Following the spinoff, PPL Corp. will focus on the high-performing regulated utilities it owns and operates in the United Kingdom, Kentucky and Pennsylvania, serving more than 10 million customers. These regulated businesses, which had 2013 revenues of $7.2 billion, provided more than 85 percent of PPL Corp.’s 2013 earnings from ongoing operations.
“As stand-alone companies, PPL Corporation and Talen Energy each will have compelling growth prospects, and we expect the financial markets will ascribe valuations that more appropriately recognize the inherent strengths of each company,” said Spence. “As PPL has grown its rate-regulated business portfolio significantly over the past several years, PPL’s Energy Supply business has not – in our view – achieved appropriate equity valuation.”
While the transaction represents a significant change for all company stakeholders, Spence said PPL decided on this direction following an in-depth analysis of its business mix.
“Given the challenges, uncertainties and opportunities in the wholesale power markets, maintaining the status quo was not a viable option. This transaction provides greater clarity for shareowners, our PPL Energy Supply employees, customers and the communities we serve,” said Spence.
Talen Energy will combine 5,325 MW of capacity owned and operated by Riverstone at 15 sites in Maryland, New Jersey, Texas and Massachusetts with 9,995 MW of capacity owned and operated by PPL Generation at 12 sites in Pennsylvania and Montana.
The new company’s planned 15,320-MW portfolio will have fuel diversity, with 40 percent natural gas, 40 percent coal and 15 percent nuclear. Talen Energy will be headquartered at a yet-to-be-determined location in Pennsylvania. The transaction, which does not require PPL shareowner approval, is expected to close in nine to 12 months.
This transaction does not include the 8,100 MW of regulated generating capacity owned by PPL’s Kentucky utilities. Those assets will continue to be owned and operated by Louisville Gas and Electric and Kentucky Utilities.
There are other examples of companies with regulated utilities that have exited or are looking to exit from or at least reduce their independent power holdings.
Virginia-based Dominion Resources is one of them, having sold a while back power plants including the Kincaid coal-fired facility in Illinois as it turns its focus on its regulated Virginia Electric and Power subsidiary.
Also, Missouri-based Ameren Corp. last December completed the divestiture of its largely coal-fired merchant generation business in Illinois to an affiliate of Dynegy Inc.
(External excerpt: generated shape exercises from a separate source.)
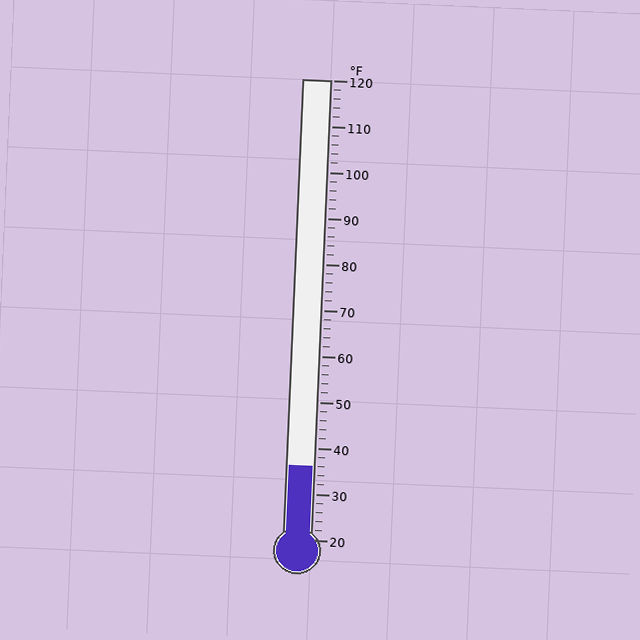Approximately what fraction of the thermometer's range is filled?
The thermometer is filled to approximately 15% of its range.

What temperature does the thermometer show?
The thermometer shows approximately 36°F.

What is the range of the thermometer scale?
The thermometer scale ranges from 20°F to 120°F.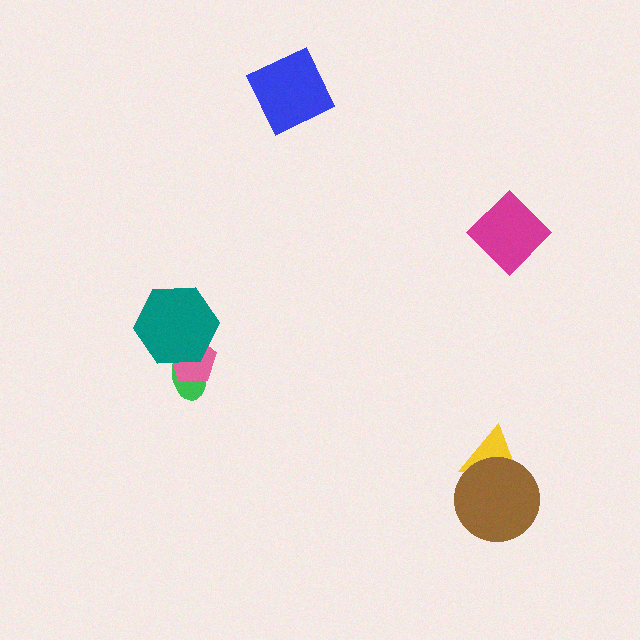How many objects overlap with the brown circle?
1 object overlaps with the brown circle.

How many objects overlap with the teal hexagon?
2 objects overlap with the teal hexagon.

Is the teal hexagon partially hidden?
No, no other shape covers it.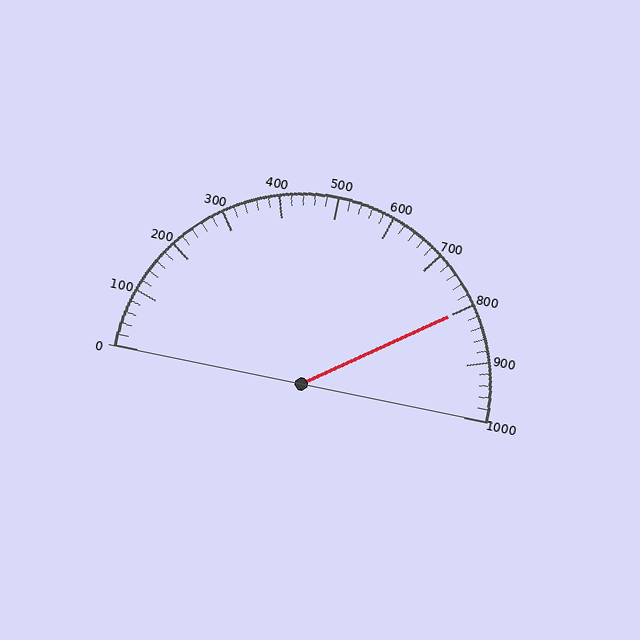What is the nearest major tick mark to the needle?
The nearest major tick mark is 800.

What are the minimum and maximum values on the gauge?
The gauge ranges from 0 to 1000.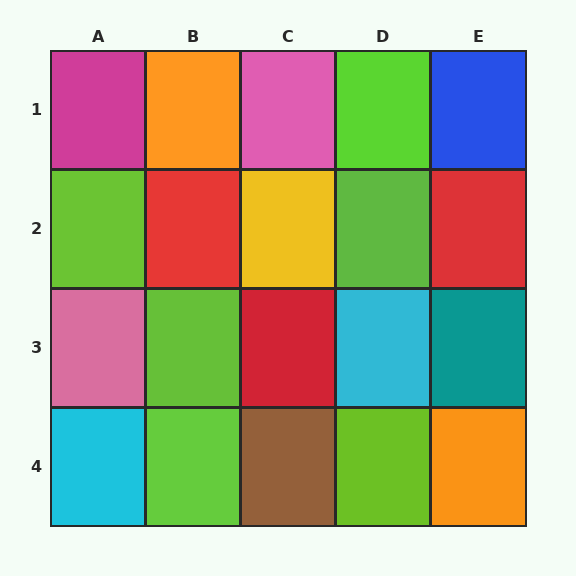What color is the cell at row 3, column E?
Teal.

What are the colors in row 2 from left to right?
Lime, red, yellow, lime, red.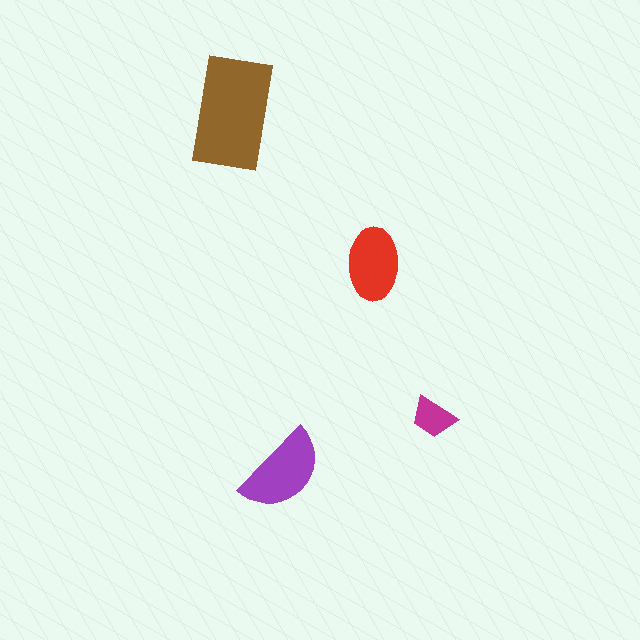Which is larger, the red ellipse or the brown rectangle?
The brown rectangle.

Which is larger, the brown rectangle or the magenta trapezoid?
The brown rectangle.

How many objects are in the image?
There are 4 objects in the image.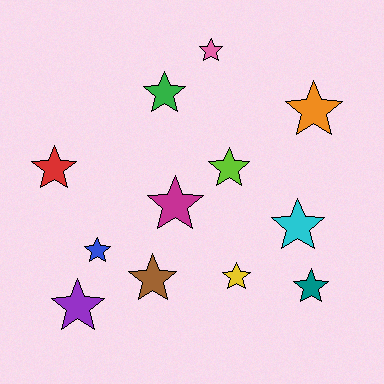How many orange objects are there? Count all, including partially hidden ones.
There is 1 orange object.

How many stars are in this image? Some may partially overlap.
There are 12 stars.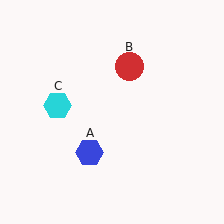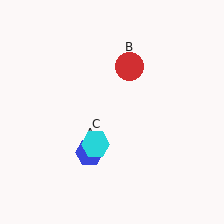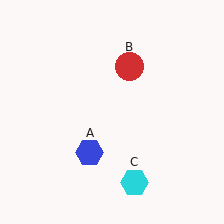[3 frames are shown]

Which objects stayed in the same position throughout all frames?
Blue hexagon (object A) and red circle (object B) remained stationary.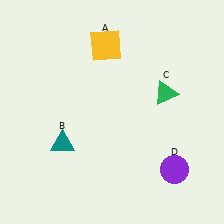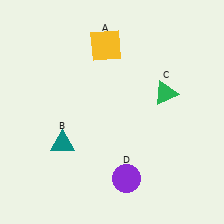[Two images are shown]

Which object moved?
The purple circle (D) moved left.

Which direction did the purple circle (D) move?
The purple circle (D) moved left.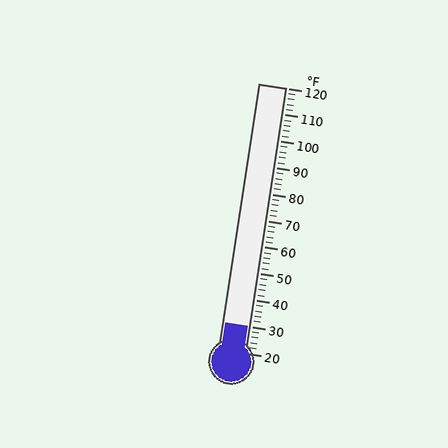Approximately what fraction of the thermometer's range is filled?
The thermometer is filled to approximately 10% of its range.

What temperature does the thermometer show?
The thermometer shows approximately 30°F.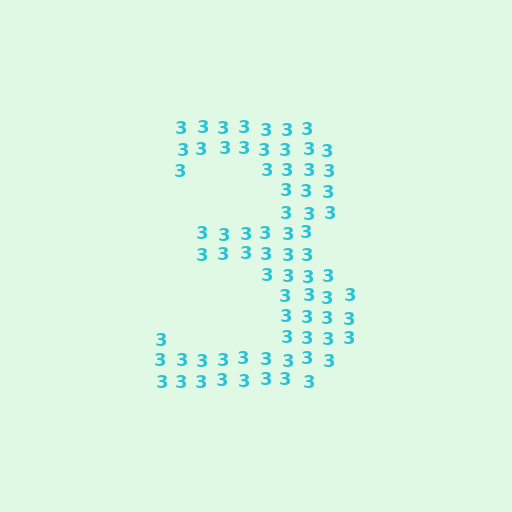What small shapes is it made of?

That deal allowed Dynegy, already one of the largest IPPs in the United States, to get larger, while Ameren retained its regulated Union Electric utility operation in Missouri.
NRG Energy, another big IPP, earlier this year completed the acquisition of substantially all the assets of a bankrupt IPP, Edison Mission Energy. NRG Energy itself is the result of a series of prior mergers or takeovers in the IPP space, including a 2012 buy of GenOn Energy. Edison Mission Energy, before entering bankruptcy, had been controlled by Edison International, the parent of regulated utility Southern California Edison.